Back to list
Development Update — June 18
The most important day in a while, and it started with the network down. The dmsg-only convergence work of the prior days, combined with a fleet-wide redeploy, walked straight into a cold-start bootstrap trap: every dmsg-server was waiting on a registration that could only succeed once another server was already accepting — a circular dependency where nobody could be first, so the whole fleet stayed down even though every binary was healthy. Untangling it took a chain of fixes that each peeled back one layer of the trap, and once the network was back up, a multi-agent code audit of the v1.3.72–76 dmsg changes turned up a long tail of leaks, races, and “looks-healthy-but-can’t-relay” failure modes — all fixed the same day, culminating in the v1.3.76 release. This post traces the arc: the outage, the root cause, the audit, and a hard-fail defense against silent post-quantum downgrades.
Skywire: Breaking the Cold-Start Trap
The outage had several nested causes, each of which had to be removed in turn before the fleet could lift itself back up.
3140 fix(dmsg-server): bind inbound listener without waiting on transit client Ready is the first layer. A dmsg-server gated its inbound accept loop behind its own outbound transit client reaching Ready() — but in a fleet-wide cold-start every server’s transit client is dialing every other server, all down, so Ready() never fires and the listener never binds. No server can be the first to listen. The fix serves the transit client in the background so the accept loop comes up immediately: a server’s inbound reachability must not depend on its outbound client being connected.
3142 fix(dmsg-disc): cold-start bootstrap — dial configured servers immediately makes dmsg-discovery the thing that breaks the circle. disc is the registrar, and it can dial servers directly from config with no discovery lookup and no circular dependency — so once disc is connected to even one server, every server can reach disc and self-register with its own key. Two bugs had prevented this: disc resolved its dial set from the redis store (empty at cold-start, so it dialed nothing) and ran on a 10-minute ticker with no immediate first pass. It now dials the preloaded server set immediately with tight exponential retry.
3143 fix(dmsg-server): run Accept loop immediately — don’t gate it on entry registration is the final layer of the trap, and explains why the network still failed after #3142. disc did dial out to every server, but the servers’ accept loops were parked behind a blocking registration call — which itself needs an upstream session, which needs a server that’s accepting.

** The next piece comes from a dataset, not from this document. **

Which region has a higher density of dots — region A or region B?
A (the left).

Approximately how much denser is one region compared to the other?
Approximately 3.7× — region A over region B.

Nobody is first; the listener binds, 4097 SYNs queue in the kernel, but userspace Accept never runs and no session completes. Backgrounding the registration so Accept runs immediately closes the circle: Ready() now means “accepting,” not “registered.”
3141 fix(dmsg): relax session-liveness ping deadline 5s->18s stops a false-positive reconnect storm that fed the fire. The liveness ping’s 5s deadline is too low under load or Docker’s bridged-network latency — a live session’s echo exceeds 5s, the client declares it dead, kills and re-dials, and manufactures more reconnects that flood the server accept queues. 18s sits above worst-case loaded round-trips while still catching genuinely dead sessions within ~2 cycles.

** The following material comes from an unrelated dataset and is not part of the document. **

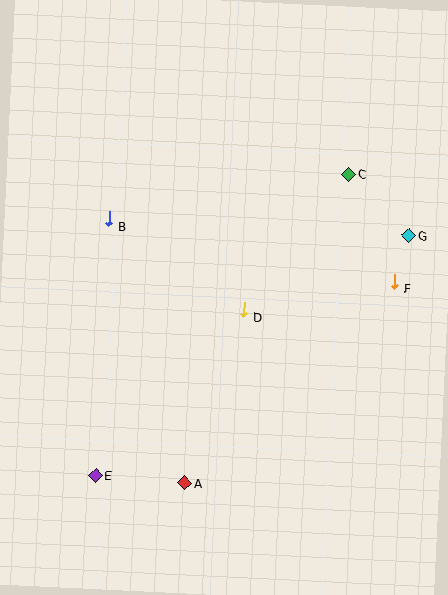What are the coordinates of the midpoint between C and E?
The midpoint between C and E is at (222, 325).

A re-entrant sesMx deadlock fixed the day before (v1.3.72) was what finally let the servers run at all; these fixes are what let them run together from cold.
Skywire: A Direct Route Around the Hysteresis
3144 feat(skysocks-client): –direct flag — direct-transport-only route to the server mirrors skynet-client’s --direct: the client dials its server via an on-demand direct transport, one hop, bypassing the route-finder, the setup node, and therefore the destination circuit breaker. For a server you have (or can make) a direct transport to, that whole path adds nothing and only exposes you to stale-state failures — exactly the post-outage breaker hysteresis where setup is rejected as “destination circuit breaker open” even though the server is provably reachable over a direct dmsg bridge. It self-heals when the server restarts and works at autostart via the app’s args.
Skywire: The Post-Incident Audit
With the network recovered, a multi-agent audit went over the v1.3.72–76 dmsg changes looking for the failure class behind the outage — things that look healthy but can’t relay, and resources that leak under churn.
3145 fix(dmsg-server): wg-track the backgrounded entry-publish goroutines closes a race the cold-start fix introduced: moving the entry-publish loops into background goroutines meant Close()’s wg.Wait() no longer joined them, so a still-draining PutEntry could land after delEntry — leaving a zombie discovery entry advertising a now-dead server, exactly the “advertised but unreachable” shape that starves route setup. 3150 fix(dmsg): re-check shutdown before client entry publish narrows the same zombie-entry race on the client side.
3154 fix(dmsgserver): surface dmsg data-plane death is the clearest example of the outage’s failure class. The HTTP health server ran in the foreground while the dmsg data-plane ran in a goroutine — so if the data plane died first, its error sat unread while /health kept reporting healthy: a dead dmsg server that looks alive. Both serves now run as goroutines and the first death is returned so the supervisor can restart.
3147 fix(dmsghttp): raise ReadTimeout 3s->30s — stop dropping registration POST bodies under load fixes a registration EOF observed live during the recovery herd. A prior fix had raised the write timeout but left the read timeout at 3s, and since that bounds the entire request read, a small signed-entry POST delayed over a congested dmsg stream during the mass-reconnect exceeded it — the server cut the conn, the client read EOF, and the visor never registered and fell out of discovery.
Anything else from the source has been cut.